Since 1995, thousands of patents have reportedly been granted after India began to give product patents for pharmaceutical and agrochemical inventions.
Patents, or any intellectual property rights (IPR) for that matter, are highly contentious, the discussion of which would not only easily estrange industry (innovators) and consumer activists but also create deep divisions within the industry. Now that a large number of product patents are being granted in the pharmaceutical space, there’re bound to be some controversies.
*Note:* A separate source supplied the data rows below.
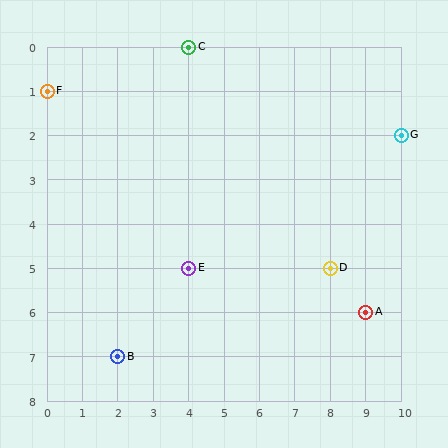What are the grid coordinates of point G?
Point G is at grid coordinates (10, 2).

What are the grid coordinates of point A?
Point A is at grid coordinates (9, 6).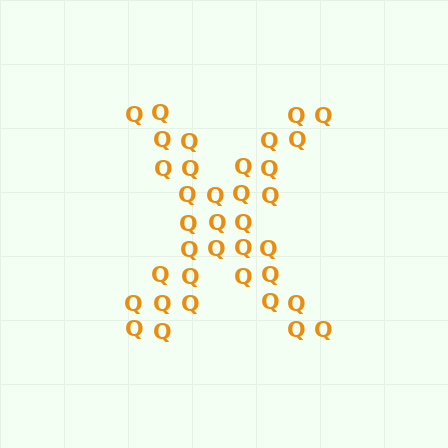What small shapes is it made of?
It is made of small letter Q's.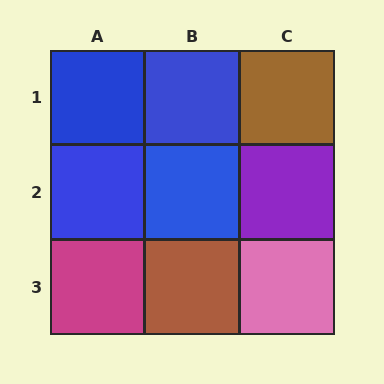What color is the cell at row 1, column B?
Blue.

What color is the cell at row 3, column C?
Pink.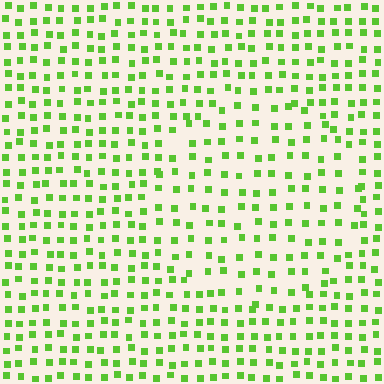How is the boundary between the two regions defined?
The boundary is defined by a change in element density (approximately 1.5x ratio). All elements are the same color, size, and shape.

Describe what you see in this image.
The image contains small lime elements arranged at two different densities. A circle-shaped region is visible where the elements are less densely packed than the surrounding area.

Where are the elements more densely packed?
The elements are more densely packed outside the circle boundary.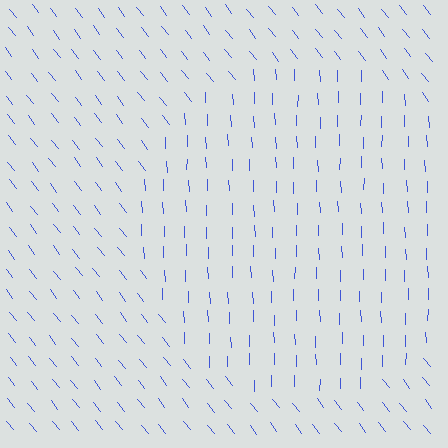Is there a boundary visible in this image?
Yes, there is a texture boundary formed by a change in line orientation.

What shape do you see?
I see a circle.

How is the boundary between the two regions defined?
The boundary is defined purely by a change in line orientation (approximately 36 degrees difference). All lines are the same color and thickness.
Many of India’s pharma companies, including even the big and transnational ones who themselves have some stake in innovation and R&D, are alleging that patent authorities in India have become very liberal when it comes to grant of patents. Many frivolous patents have been granted and even bogus applications are being entertained, they say. The Indian Pharmaceutical Alliance, a group of big India-born drug companies, is mulling a thorough study of the patents granted since 2005 to find out how many of these are in fact ‘bad patents.’ At the other end of the scale, the foreign pharma companies not only brush aside the allegation of granting patents for ‘trivial inventions’ but also aver that “a lot of important applications” have in fact been turned down by India’s patent authorities.
The question that underlies this row is what’s a ‘patentable invention’. At a very general and non-codified level, the newness or rather the surprise element of an invention should be the deciding factor. The World Trade Organisation’s Trade-Related Intellectual Property Rights (TRIPS) agreement defines the term ‘patentable subject matter’ with due considerations to present-day commercial realities—it says an invention should be “new, involve an inventive step and capable of industrial application” to be deserving of a patent. National governments have drawn a lot of freedom from the TRIPS agreement itself and even autonomously to elaborate on the TRIPS definition. However, national laws of many countries, including the US, are framed in such a way that even “incremental, adaptive or cumulative” inventions could qualify for patents if such invention has a definitive industrial use and thereby considerable commercial value.
Indian government has been chary about unfair patenting—thanks to lobbying by domestic industry and the unrelenting stand of leftist outfits. It introduced an additional provision—Section 3(d)—in Patents Act to make patenting criteria more stringent in the pharmaceutical space. This provision was introduced through the third amendment to the Act, which also introduced product patenting for pharma and agrochemical inventions.